低音の野太い声が響く。ベッドから眠っているはずの姫様(仮)が立ち上がり王子の元にドスドスと近寄っていく。

「すっ・・・すみません・・・でも姫様ってもう少しこうなんというか・・・しなやかな・・・」

「ヴァ?」

「なっ何でもないです・・・」

「じゃ、続きからやり直しすっぞ!?」

「・・・はい!」

姫様(仮)がベッドに戻り再び眠りにつく

ここで少し話を前に戻そう。

王子と姫様(仮)が出会う少し前に

「おい!息子よ、よく聞けお前には婿養子となってもらう。急な話ではあるが明日には出発してもらうことになるが、いいな?」

「はい!国王陛下」

王子、彼は小国の皇子であった。その国はエミーリア

といいとても豊と言えるほどの富はなかった。

そんな国の皇子であった彼は、国王の命もあり婿養子になり自国の繁栄のために山を一つ超えたところにある大国アルランテに向かった。
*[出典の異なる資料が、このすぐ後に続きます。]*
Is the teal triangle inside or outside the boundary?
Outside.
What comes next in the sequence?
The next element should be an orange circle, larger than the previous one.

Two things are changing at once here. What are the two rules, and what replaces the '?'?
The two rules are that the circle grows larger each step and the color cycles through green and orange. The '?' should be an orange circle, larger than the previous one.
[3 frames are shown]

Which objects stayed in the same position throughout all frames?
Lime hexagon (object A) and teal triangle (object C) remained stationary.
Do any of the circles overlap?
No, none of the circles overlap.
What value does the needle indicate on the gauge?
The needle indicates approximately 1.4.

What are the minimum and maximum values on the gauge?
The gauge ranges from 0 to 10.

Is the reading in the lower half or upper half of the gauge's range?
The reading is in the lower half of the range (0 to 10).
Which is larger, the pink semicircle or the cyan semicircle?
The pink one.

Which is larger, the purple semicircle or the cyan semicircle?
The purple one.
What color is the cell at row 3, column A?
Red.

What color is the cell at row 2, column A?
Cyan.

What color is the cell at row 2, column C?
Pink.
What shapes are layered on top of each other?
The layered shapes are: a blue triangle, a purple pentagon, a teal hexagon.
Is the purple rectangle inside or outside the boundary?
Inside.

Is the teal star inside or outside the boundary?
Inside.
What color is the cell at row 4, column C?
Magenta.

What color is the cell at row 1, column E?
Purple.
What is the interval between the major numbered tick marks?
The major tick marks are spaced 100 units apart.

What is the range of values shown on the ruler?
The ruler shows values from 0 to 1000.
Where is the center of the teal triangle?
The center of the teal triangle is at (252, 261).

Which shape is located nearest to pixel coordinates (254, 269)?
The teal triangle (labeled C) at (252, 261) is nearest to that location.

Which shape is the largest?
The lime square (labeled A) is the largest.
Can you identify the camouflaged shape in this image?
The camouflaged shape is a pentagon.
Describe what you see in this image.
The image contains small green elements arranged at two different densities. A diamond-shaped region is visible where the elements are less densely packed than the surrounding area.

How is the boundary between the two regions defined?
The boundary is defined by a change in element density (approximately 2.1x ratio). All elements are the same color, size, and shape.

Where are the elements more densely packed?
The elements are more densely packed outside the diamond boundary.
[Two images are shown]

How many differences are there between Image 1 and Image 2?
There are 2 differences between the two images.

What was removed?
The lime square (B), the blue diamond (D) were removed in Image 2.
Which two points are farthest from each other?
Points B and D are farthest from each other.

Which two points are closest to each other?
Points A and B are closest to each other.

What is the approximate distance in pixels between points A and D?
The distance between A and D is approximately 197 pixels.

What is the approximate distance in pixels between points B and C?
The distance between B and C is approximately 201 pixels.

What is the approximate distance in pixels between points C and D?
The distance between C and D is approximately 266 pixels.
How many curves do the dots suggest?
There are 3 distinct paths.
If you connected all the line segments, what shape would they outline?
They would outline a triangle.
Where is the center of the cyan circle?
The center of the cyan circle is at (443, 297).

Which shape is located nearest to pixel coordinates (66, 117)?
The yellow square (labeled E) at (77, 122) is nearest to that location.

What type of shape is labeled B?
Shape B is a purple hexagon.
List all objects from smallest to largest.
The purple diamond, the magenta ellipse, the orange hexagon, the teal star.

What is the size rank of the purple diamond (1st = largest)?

アルランテの入口につくと、そこには大きな橋がかかっている。橋の両側には兵士がずらりと並び王子を歓迎していた。

「ようこそ、おいでくださいました。エミーリアの王子殿」

歓迎され馬車に載せられる。

馬車に揺られ少ししないうちに城の前についた。

城の中に入ると1匹のエルフ(自称可愛らしい妖精)が悲しそうな顔で王子を迎える。

「ようこそおいでくださいました。ですが、姫様は・・・」

何事かと王子がエルフに事情を尋ねると姫は眠りの魔法にかかっているらしくそれをとくには美少年からの口付けが必要なのだという。

それを聞いて快く引き受けた少しナルシーな王子は城のある一室の前に案内された。

コンコンコン(扉をノックする音)

中からの返事はない。エルフが扉を開ける。

そこには大きなベッドがあり周りはカーテンで覆われていた。

そして、文頭のエルフのセリフにいたる。

話を戻そう。

姫様がベッドに戻ると王子はエルフに姫に口付けをするようにと、姫の顔の上まで頭をグイグイと寄せられた。

抵抗する王子の首に太い腕がかかった。そして一瞬にして引き寄せられる。

「グゥ・・・ジュウーチュジュルルル・・・」

半ば強引にしかも、姫の力技で王子は姫にディープな口付けをした?されたのだった。

「おおっ姫起きられたのですね!」

まだ猿芝居を続けいているエルフに呆れた王子は溜息をこぼす。

婿にいけと言われて来たはいいものの結婚相手はおじ・・・でしかもファーストキスまでその、おじ・・・に奪われたのだから。